我正在开发一个聊天功能,该功能根据您针对特定数据库的提问返回查询结果。为此,我使用了Azure OpenAI和Spring Boot中的Java。

My problem comes here:

How can I make the AI remember the previous questions without passing the context back to it (what I want to do is greatly reduce the consumption of tokens, since depending on what it asks, if the question contains a keyword, for example 'users', what I do is pass in the context the information in this table that is huge (name of the fields, type of data and description) so when you have several questions the use of tokens rises to more than 10,000))


I can't show all the code since it's a project for my company.


What im currently doing is adding to the context the referenced table and the principal context(you are a based SQL chat...). And for the chat to remember, I have tried to save the history in java and pass the context history again(but this exceed the tokens pretty fast)

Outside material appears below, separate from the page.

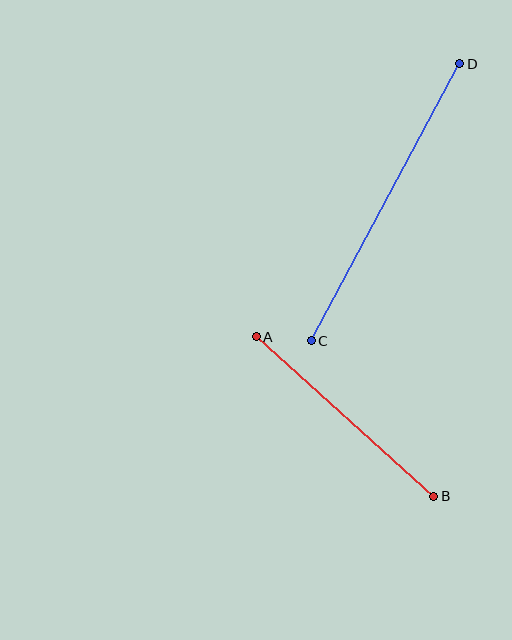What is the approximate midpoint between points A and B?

This is what I'm currently doing (no remembering from the AI):


chatMessages.add(new ChatMessage(ChatRole.SYSTEM, context));chatMessages.add(new ChatMessage(ChatRole.USER, question));ChatCompletions chatCompletions = client.getChatCompletions(deploymentOrModelId, new ChatCompletionsOptions(chatMessages));


As far as I know, there is no way to make the LLM (Azure OpenAI in this case) remember your context cheaply, as you said, sending context (and a huge chunk of it) on each call gets pricy really fast. That been said, you could change the approach and try other techniques to mimic that the AI has memory like summarizing the previous questions and send that as content (instead of a long string with 20 questions/answers, you send a short summary of what the user has been asking for. it will keep your prompt short and kind of "aware" of the conversation.

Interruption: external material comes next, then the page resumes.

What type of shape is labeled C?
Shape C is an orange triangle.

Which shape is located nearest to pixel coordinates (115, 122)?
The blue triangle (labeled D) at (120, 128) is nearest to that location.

据我所知,确实没有便宜的方法让大型语言模型(在这种情况下是Azure OpenAI)记住上下文,正如您所说,每次调用时发送上下文(特别是大量的上下文)会很快变得昂贵。话虽如此,您可以改变方法并尝试其他技术来模拟AI具有记忆的功能,比如总结之前的问题并将其作为内容发送(而不是发送包含20个问答的长字符串,您发送一个用户一直在询问的内容的简短摘要)。这将使您的提示保持简短,并使AI对对话保持“意识”。

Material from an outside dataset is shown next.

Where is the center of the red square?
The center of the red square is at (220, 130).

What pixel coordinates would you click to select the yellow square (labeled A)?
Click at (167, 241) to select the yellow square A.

There are also conversation buffers (keeping the chat history in memory and send it to de llm each time as you did) but it gets long pretty fast, for that you could configure a buffer window (limiting the memory of the conversation to the last 3 questions for example, that should help keep the token count manageable).


There are several ways to manage this but there is no "perfect memory" as far as I know, not one the is worth paying. If you could tell us a bit more on how good the bot memory needs to be or the specific use case, maybe we can be more precise. Good luck!